United Kingdom Gluck, La corona (concert performance): Soloists, CHROMA / Robert Howarth (conductor). St John’s, Smith Square, London, 18.5.2021. (MB)
Atalanta – Samantha Louis-Jean
Meleagro – Harriet Eyley
Climene – Lisa Howarth
Asteria – Lucy Anderson
Narrator – Rosa French
La corona: Bampton Classical Opera certainly selected a title for our times. However, the English translation under which it was promoted, The Crown, not only has televisual contemporary resonance, but reminds us that every crown, though arguably a misfortune, is not quite a sign of a deadly virus. Not that the eighteenth century, at least until its close, saw things that way. In Europe, at least, monarchies seemed the height of modernity, the path to the future. The old prize of universal monarchy retained currency, albeit in conflict with more novel notions of the balance of power. Those few republics remaining were ailing, unlikely models for human flourishing. And at the centre of Europe remained the Holy Roman Empire and Habsburg monarchy, recently separated yet now once again reunited under Francis (Stephen) I and Maria Theresa.
This was the last of the dozen Metastasio libretti the Vienna court poet named ‘azione teatrale’: that is, a serenata, with definite action and to be staged.
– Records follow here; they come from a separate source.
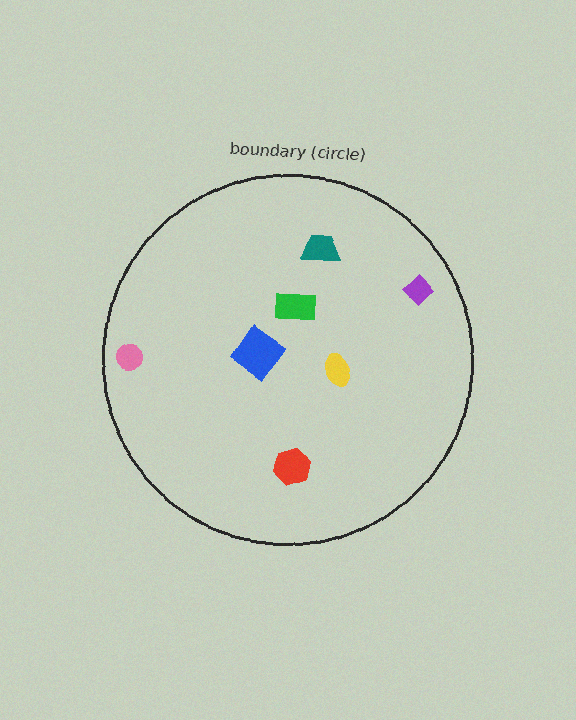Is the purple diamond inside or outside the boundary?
Inside.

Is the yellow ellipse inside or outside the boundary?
Inside.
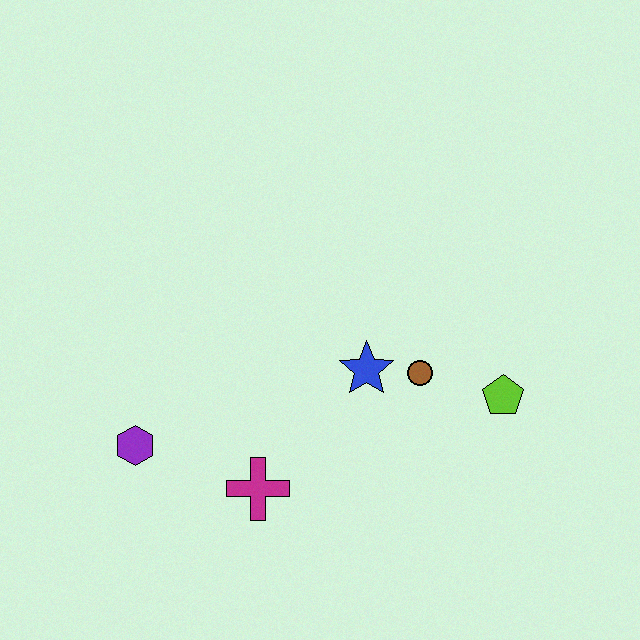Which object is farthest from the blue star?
The purple hexagon is farthest from the blue star.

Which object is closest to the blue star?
The brown circle is closest to the blue star.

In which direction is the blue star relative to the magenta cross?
The blue star is above the magenta cross.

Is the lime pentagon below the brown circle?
Yes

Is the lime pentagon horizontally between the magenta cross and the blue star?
No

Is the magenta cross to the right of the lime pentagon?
No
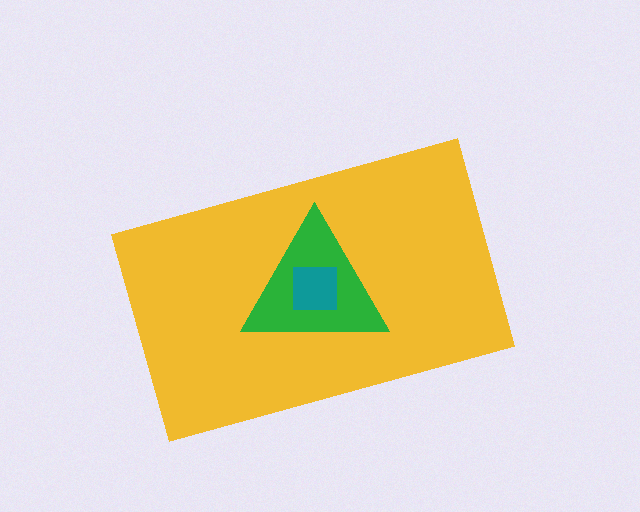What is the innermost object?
The teal square.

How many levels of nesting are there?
3.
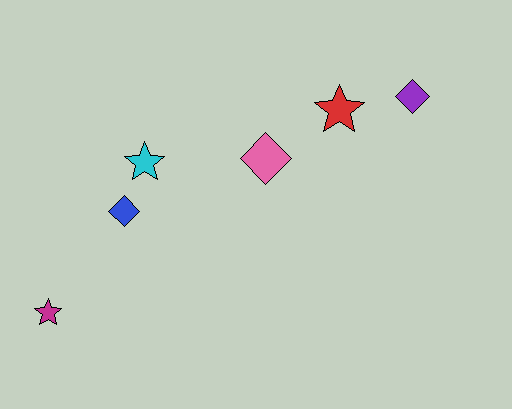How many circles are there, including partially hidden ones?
There are no circles.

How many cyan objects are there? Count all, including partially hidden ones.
There is 1 cyan object.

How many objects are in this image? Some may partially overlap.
There are 6 objects.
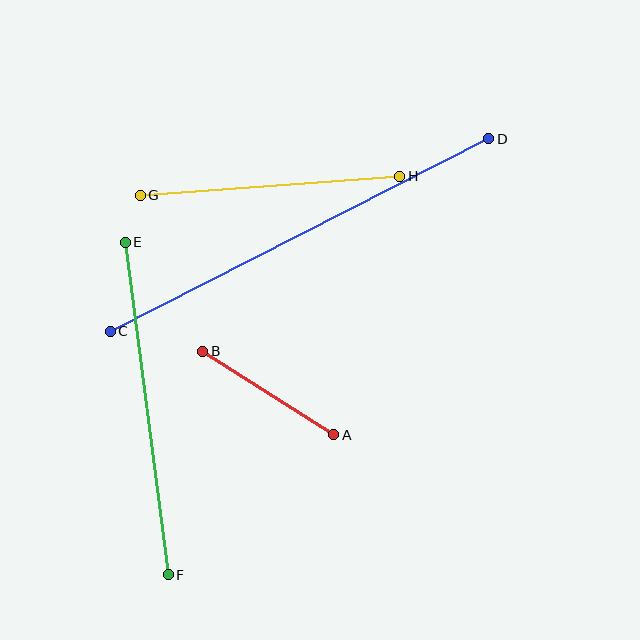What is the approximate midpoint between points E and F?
The midpoint is at approximately (147, 408) pixels.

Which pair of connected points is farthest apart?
Points C and D are farthest apart.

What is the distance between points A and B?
The distance is approximately 156 pixels.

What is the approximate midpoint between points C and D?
The midpoint is at approximately (300, 235) pixels.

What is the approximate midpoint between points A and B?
The midpoint is at approximately (268, 393) pixels.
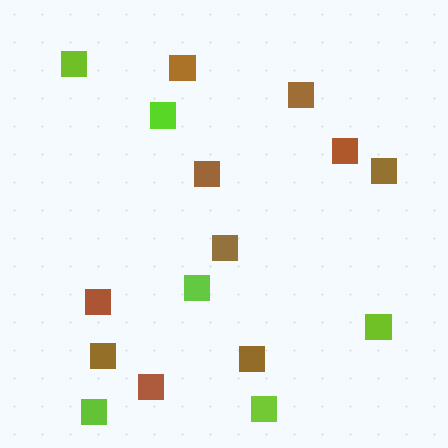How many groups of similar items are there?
There are 2 groups: one group of brown squares (10) and one group of lime squares (6).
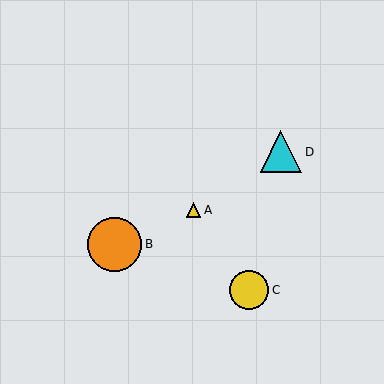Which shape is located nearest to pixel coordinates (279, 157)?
The cyan triangle (labeled D) at (281, 152) is nearest to that location.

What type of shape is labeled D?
Shape D is a cyan triangle.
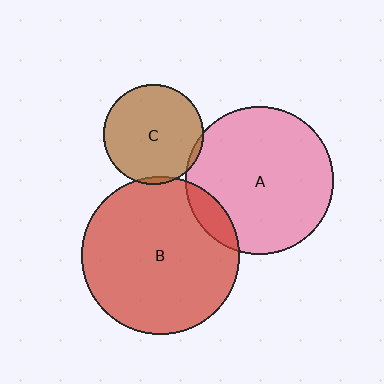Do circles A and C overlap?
Yes.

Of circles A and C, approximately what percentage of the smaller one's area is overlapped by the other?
Approximately 5%.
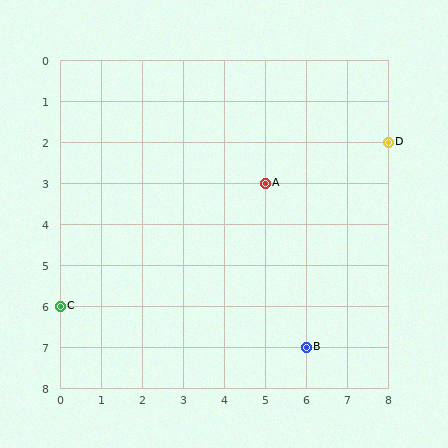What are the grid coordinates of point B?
Point B is at grid coordinates (6, 7).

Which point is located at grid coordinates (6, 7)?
Point B is at (6, 7).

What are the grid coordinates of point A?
Point A is at grid coordinates (5, 3).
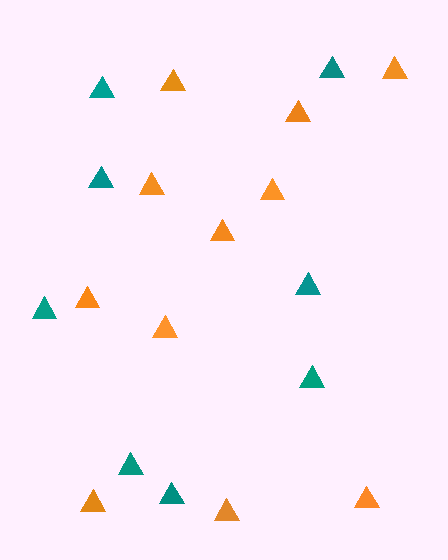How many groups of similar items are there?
There are 2 groups: one group of teal triangles (8) and one group of orange triangles (11).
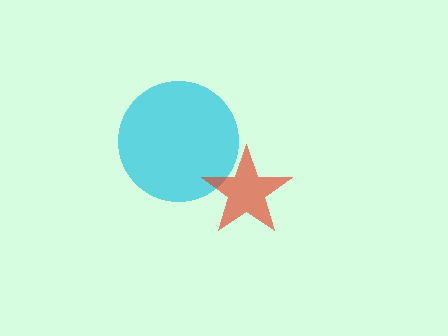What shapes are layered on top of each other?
The layered shapes are: a cyan circle, a red star.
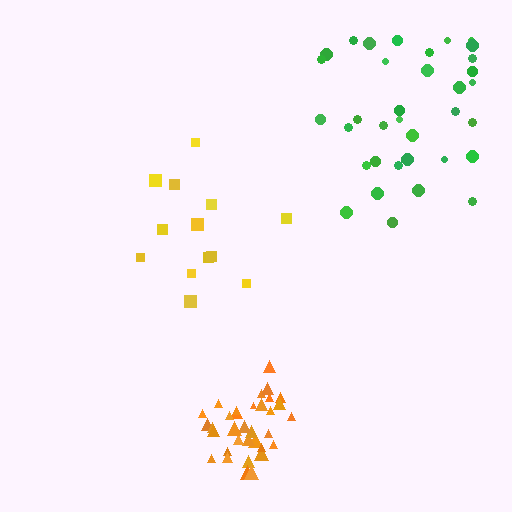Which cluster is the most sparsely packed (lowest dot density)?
Yellow.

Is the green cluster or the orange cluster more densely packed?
Orange.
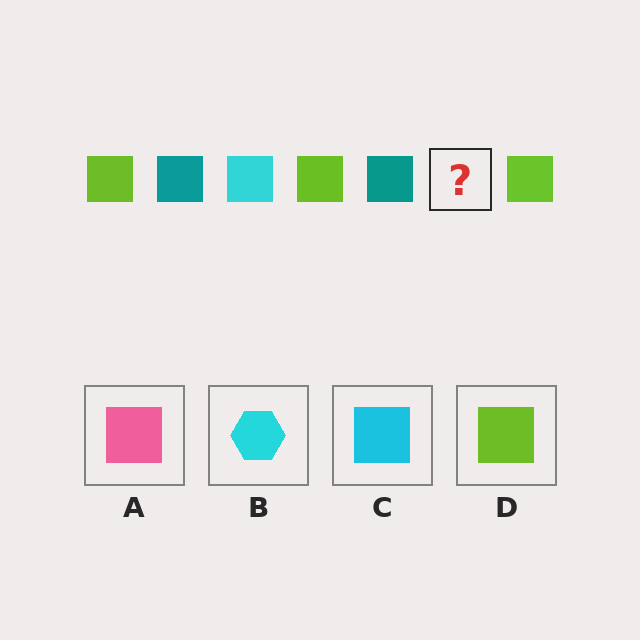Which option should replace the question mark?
Option C.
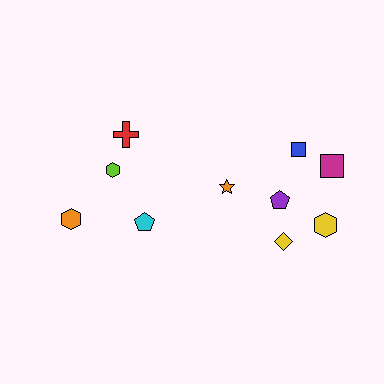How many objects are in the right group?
There are 6 objects.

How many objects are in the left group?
There are 4 objects.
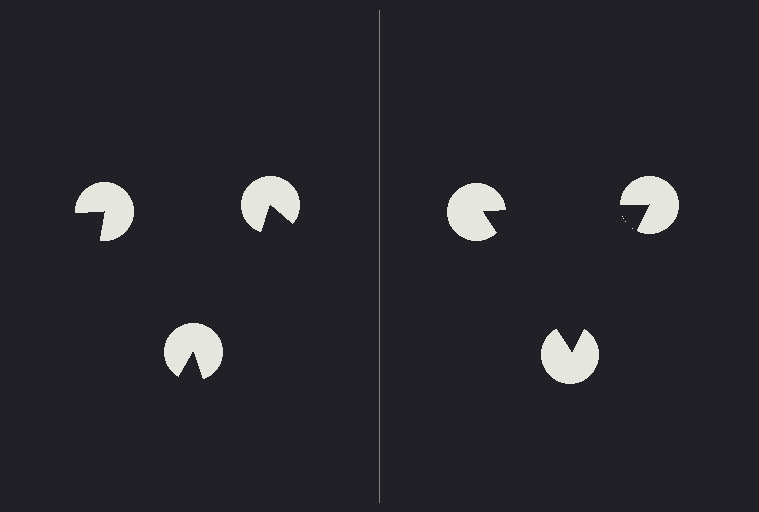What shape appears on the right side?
An illusory triangle.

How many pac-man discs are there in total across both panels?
6 — 3 on each side.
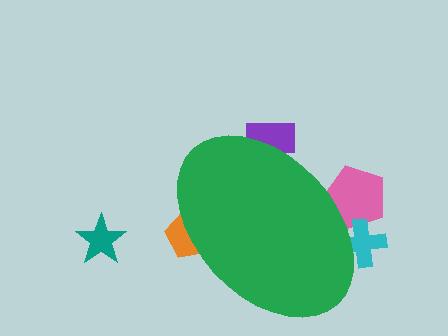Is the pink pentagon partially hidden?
Yes, the pink pentagon is partially hidden behind the green ellipse.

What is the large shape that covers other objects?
A green ellipse.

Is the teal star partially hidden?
No, the teal star is fully visible.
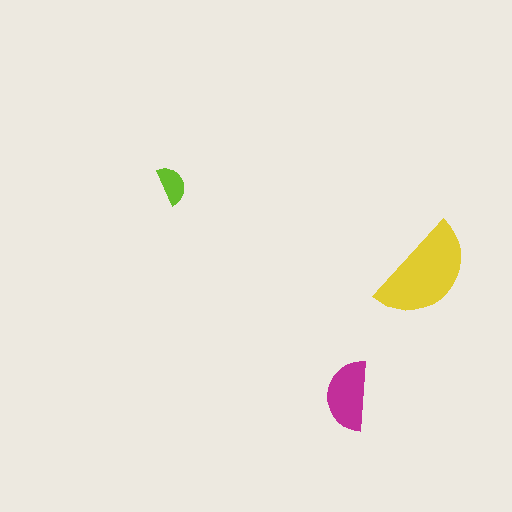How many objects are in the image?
There are 3 objects in the image.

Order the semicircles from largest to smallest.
the yellow one, the magenta one, the lime one.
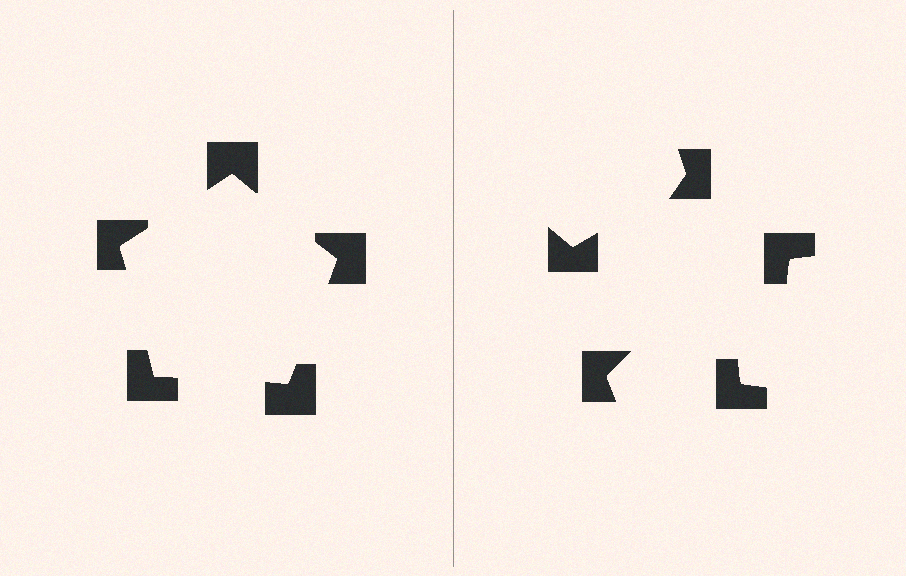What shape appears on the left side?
An illusory pentagon.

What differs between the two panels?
The notched squares are positioned identically on both sides; only the wedge orientations differ. On the left they align to a pentagon; on the right they are misaligned.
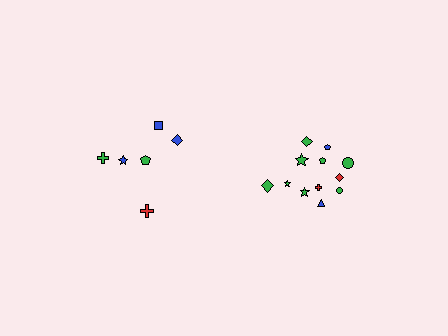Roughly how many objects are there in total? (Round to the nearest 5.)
Roughly 20 objects in total.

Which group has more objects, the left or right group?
The right group.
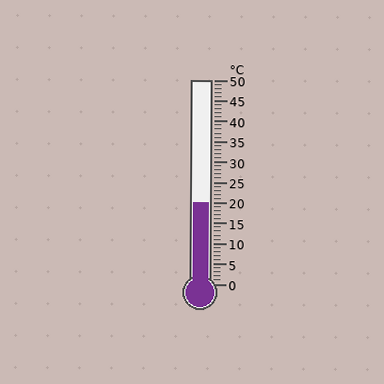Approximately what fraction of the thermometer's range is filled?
The thermometer is filled to approximately 40% of its range.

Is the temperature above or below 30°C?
The temperature is below 30°C.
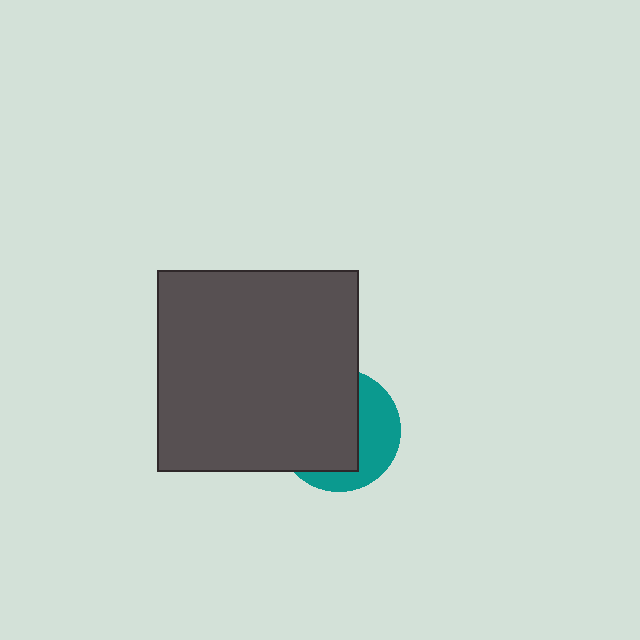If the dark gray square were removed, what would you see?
You would see the complete teal circle.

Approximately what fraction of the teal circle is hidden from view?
Roughly 62% of the teal circle is hidden behind the dark gray square.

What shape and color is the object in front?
The object in front is a dark gray square.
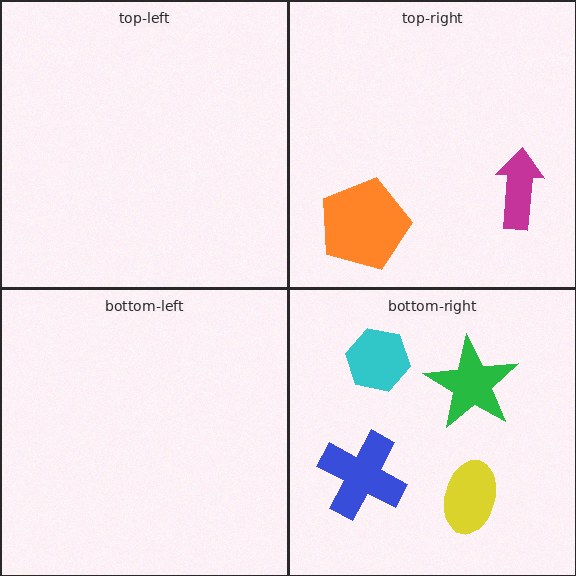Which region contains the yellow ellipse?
The bottom-right region.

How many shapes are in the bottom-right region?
4.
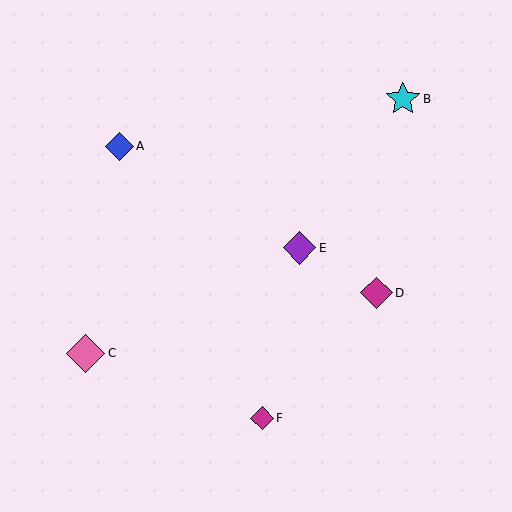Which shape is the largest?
The pink diamond (labeled C) is the largest.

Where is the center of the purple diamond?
The center of the purple diamond is at (300, 248).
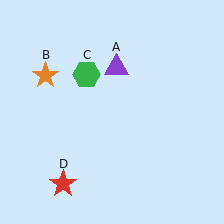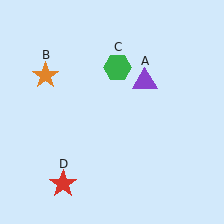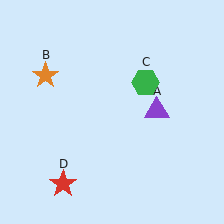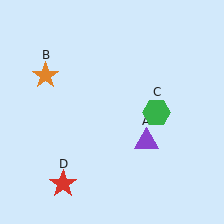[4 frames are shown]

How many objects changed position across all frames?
2 objects changed position: purple triangle (object A), green hexagon (object C).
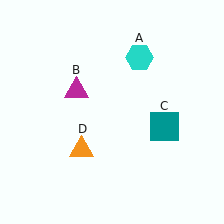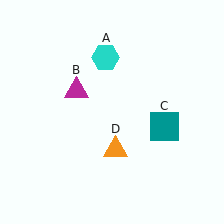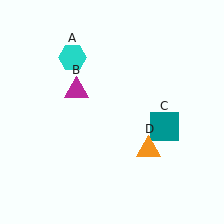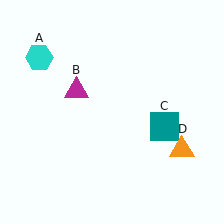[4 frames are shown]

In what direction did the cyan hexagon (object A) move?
The cyan hexagon (object A) moved left.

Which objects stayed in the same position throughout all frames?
Magenta triangle (object B) and teal square (object C) remained stationary.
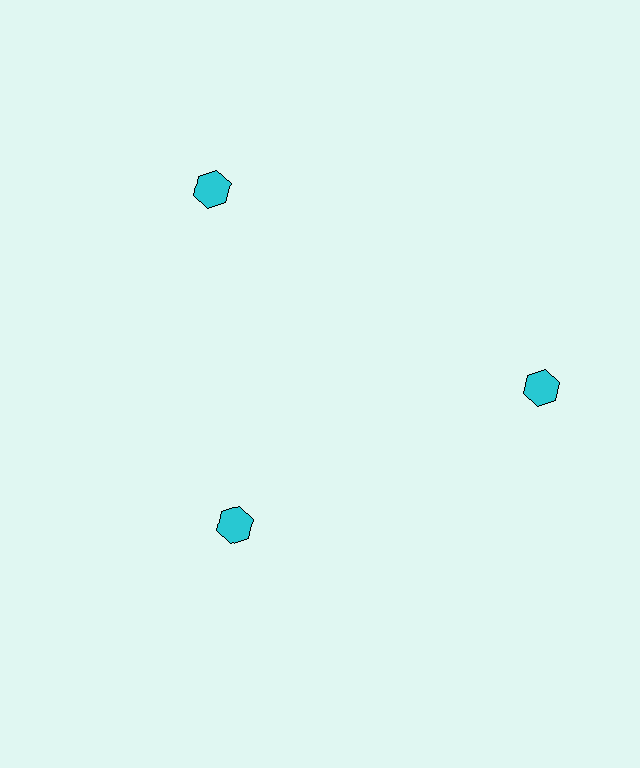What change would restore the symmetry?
The symmetry would be restored by moving it outward, back onto the ring so that all 3 hexagons sit at equal angles and equal distance from the center.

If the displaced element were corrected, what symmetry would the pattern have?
It would have 3-fold rotational symmetry — the pattern would map onto itself every 120 degrees.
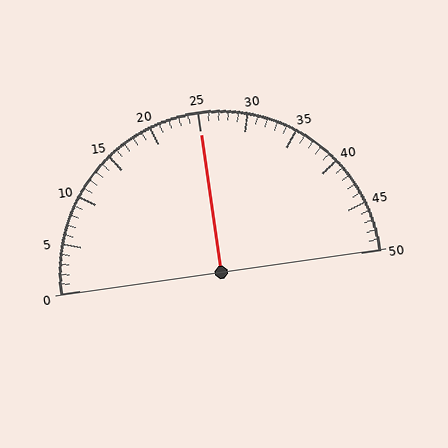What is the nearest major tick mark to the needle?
The nearest major tick mark is 25.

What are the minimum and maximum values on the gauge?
The gauge ranges from 0 to 50.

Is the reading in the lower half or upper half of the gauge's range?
The reading is in the upper half of the range (0 to 50).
We should not get too hung up on the term, more a vague description than a genre; it is difficult to say why, say, L’isola disabitata (as set by Haydn, among many others) and Il sogno di Scipione (as set by many before Mozart, and at least one after him) should be considered such and other, similar works should not, let alone why the Orfeo of Calzabigi and Gluck, quite un-Metastasian, should originally have received that designation.
Gluck’s music, now lost, for an Iphigenia in Aulis ballet, first written for the Imperial Castle at Laxenburg, had been given once more a few months later at Innsbruck for the 1765 wedding of the Archduke Leopold (later Leopold II) to Infanta Maria Luisa (who later notoriously dismissed Mozart’s La clemenza di Tito as ‘una porcheria tedesca’). Having left the theatre at its conclusion, Francis suffered a fatal stroke in his carriage. The theatres closed and the azione teatrale in preparation for Francis’s name-day, in performance by a quartet of his daughters (the Archduchesses Maria Elisabeth, Maria Amalia, Maria Josepha, and Maria Carolina), went unperformed until a 1966 Austrian radio broadcast. Staging had to wait until 1987, in Schönbrunn’s Salon de Bataille, where Gluck’s premiere would have taken place.
The present performance, however, was given in concert, like the British premiere, also from 1987, slightly earlier, at the City of London Festival. In place of secco recitatives, we had a linking English narration. Having drawn inevitable reference to the other ‘corona’, it clearly told us where we were, what was going on, and sketched a broader mythological and literary context, lightly yet learnedly allusive. Context, that is, to the slight tale of who should take credit for the Calydonian boar hunt: ultimately neither Atalanta nor her sister, Climene, neither Princess Asteria nor Prince Meleagro, but the goddess Diana. It culminates in bestowal of the crown of laurels on the keen royal huntsman Francis. Rosa French delivered her narration with elegance and wit.
The music is fresh, in many respects glorious, certainly well deserving of greater acquaintance, though this is no drama in the sense of the ‘reformist’ Gluck. (Nor was it intended to be.) Robert Howarth’s direction from the harpsichord of CHROMA was forthright and unfussy, well judged in balance and tempo, if occasionally a little four-square for my ears in negotiating Gluck’s structures. (We clearly hear Gluck differently, which is no crime. Far better this, in any case, than egoistic conducting that aims above all to draw attention to itself.)
All four singers acquitted themselves with honour, complementing and lightly contrasting as befitting. The extremity of Atalanta’s coloratura — could the Habsburg-Lorraine princesses really have come anywhere near singing this music? — was effortlessly tamed by Samantha Louis-Jean. Lucy Anderson’s spirited Asteria and Lisa Howarth’s sincere Climene were equally stylish. So too did Harriet Eyley’s Meleagro, whose heroism en travesti, both bright-toned and variegated, was just the ‘early Classical’ ticket. If the splendid penultimate number, a duet between Atalanta and Meleagro, left both in peril of being outshone by Emma Feilding’s oboe, then that is Gluck’s doing. A joy from beginning to end, whatever our views on crowns, viruses, and their intersection.